TV-Kritik

Wenn Polizeisprecher langweilen

Tötungsdelikte, Überfälle, Grossbrände, schwere Unfälle oder Schlägereien sind Alltag für die Polizei. Die Pressesprecher sind in diesen Fällen die Stimmen und Gesichter der Gesetzeshüter. Fast täglich sieht und hört man sie im Fernsehen. Manche von ihnen sind ihren Kantonen bekannte Figuren geworden – dank den Regionalsendern. Mitunter hat man den Eindruck, dass sie schon wegen einem umgefallenen Töffli vor die Kamera eines VJ's gezerrt werden. Bei grossen Ereignissen kommen sie auch mal zu einem Auftritt in «Schweiz aktuell» oder «Tagesschau».

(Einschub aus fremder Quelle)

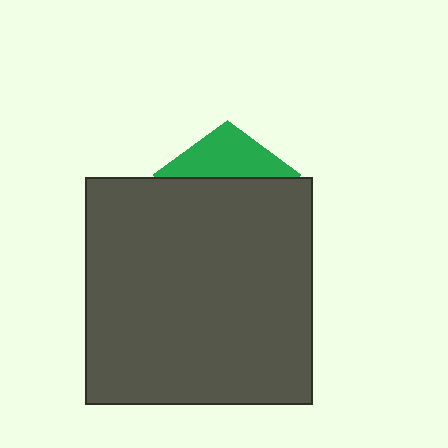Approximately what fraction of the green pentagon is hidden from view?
Roughly 69% of the green pentagon is hidden behind the dark gray square.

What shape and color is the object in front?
The object in front is a dark gray square.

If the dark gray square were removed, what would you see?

Die Polizeisprecher sagen immer etwas – und doch nichts: «Die Ermittlungen gehen in alle Richtungen.» Oder: «Die Fahndung läuft auf Hochtouren.» Und: «Das ist Gegenstand der laufenden Untersuchung.» Ferner: «Es gingen erste Hinweise ein, wir sind am Abklären. Aus ermittlungstaktischen Gründen können wir nichts dazu sagen.» Viele (oft nervöse) Sprecher der Polizeien geben vor Mikrofon und Kamera einfach die auswendig gelernte Mitteilung wieder, die sie oder ihre Kollegen zuvor zuhanden der Medien verfasst und verschickt haben. Häufig könnte ebenso gut ein sprechender (uniformierter und krawattierter) Roboter die Communiqués ableiern. Wenn die Polizei ausnahmsweise mal Dienstchefs vor die Kameras schickt, erfahren die Zuschauer übrigens oft etwas mehr. Häufig trifft das auch für Medienleute von Staatsanwaltschaften zu.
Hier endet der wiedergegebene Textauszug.